I cannot remember if it was Eric Shipton, Chris Brasher or Mowgli who wrote that one elephant on your feet is equivalent to ten elephants on your back, but whoever it was they had obviously never had their foot stood on by an elephant, let alone having carried ten of the blighters on their back. I know this as I once ran over my own foot with the fork-lift truck that I was driving. If a fork lift truck is heavy then my guess is that an elephant is even more so.
There has been a great deal of chatter about ultra-light gear over at Andy Howell's place. Having waded my way through his article and all the (currently) 69 comments, I thought that maybe, just maybe, it might be time to take stock of my entrenched, firmly held, indeed finely honed views, on footwear. Maybe it is time to have a re-think.
But I am an old dog and this could possibly lead to a new trick? Best tread carefully then.

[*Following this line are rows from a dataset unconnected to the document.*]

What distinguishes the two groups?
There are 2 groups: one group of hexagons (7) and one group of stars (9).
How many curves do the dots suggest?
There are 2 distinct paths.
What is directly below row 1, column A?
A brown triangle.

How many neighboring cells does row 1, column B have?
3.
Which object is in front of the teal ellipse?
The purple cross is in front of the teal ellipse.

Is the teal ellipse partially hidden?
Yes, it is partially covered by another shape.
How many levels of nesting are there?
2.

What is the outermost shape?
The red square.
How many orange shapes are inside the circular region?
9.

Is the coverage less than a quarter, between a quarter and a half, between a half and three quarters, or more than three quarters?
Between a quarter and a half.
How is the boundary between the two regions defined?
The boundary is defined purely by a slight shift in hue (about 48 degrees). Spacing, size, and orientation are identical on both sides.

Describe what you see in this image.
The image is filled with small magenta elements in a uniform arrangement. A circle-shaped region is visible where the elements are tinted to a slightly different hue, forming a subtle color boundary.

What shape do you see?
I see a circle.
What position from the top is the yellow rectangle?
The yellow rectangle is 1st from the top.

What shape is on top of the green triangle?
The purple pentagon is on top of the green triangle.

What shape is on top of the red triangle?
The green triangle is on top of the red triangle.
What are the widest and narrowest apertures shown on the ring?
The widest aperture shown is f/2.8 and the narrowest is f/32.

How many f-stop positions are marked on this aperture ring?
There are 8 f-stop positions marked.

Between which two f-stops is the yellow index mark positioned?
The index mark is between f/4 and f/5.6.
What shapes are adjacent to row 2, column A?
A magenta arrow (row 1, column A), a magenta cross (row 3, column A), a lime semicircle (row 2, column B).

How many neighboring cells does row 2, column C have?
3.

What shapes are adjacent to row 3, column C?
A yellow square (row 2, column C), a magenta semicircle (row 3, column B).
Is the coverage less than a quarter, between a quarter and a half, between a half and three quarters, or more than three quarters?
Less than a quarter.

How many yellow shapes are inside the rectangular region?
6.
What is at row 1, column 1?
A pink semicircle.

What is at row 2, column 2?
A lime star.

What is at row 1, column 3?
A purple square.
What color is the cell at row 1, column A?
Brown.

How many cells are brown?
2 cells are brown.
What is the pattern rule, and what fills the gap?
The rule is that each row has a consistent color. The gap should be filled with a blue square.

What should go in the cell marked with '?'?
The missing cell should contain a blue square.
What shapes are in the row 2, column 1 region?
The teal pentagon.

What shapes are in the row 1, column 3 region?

I found myself in Cambridge this afternoon, in a bit of town I don't usually frequent. You know how it is - you see an outdoor shop - the golden haired sirens calling mesmerically. You cannot resist. You are dragged in, with all the will power of a lemming. Even the pimply yoof loitering about, purporting to be a shop-keeper, cannot dissuade you from examining, nay, fondling the goods. They are pretty things. Precioussssssss. Oh yessssssss.
And that's how I joined the super ultra-lightweight boys! I didn't know what I was doing. Honest, Phil!
A pair of new Plimsolls are now sitting on my desk as I type this.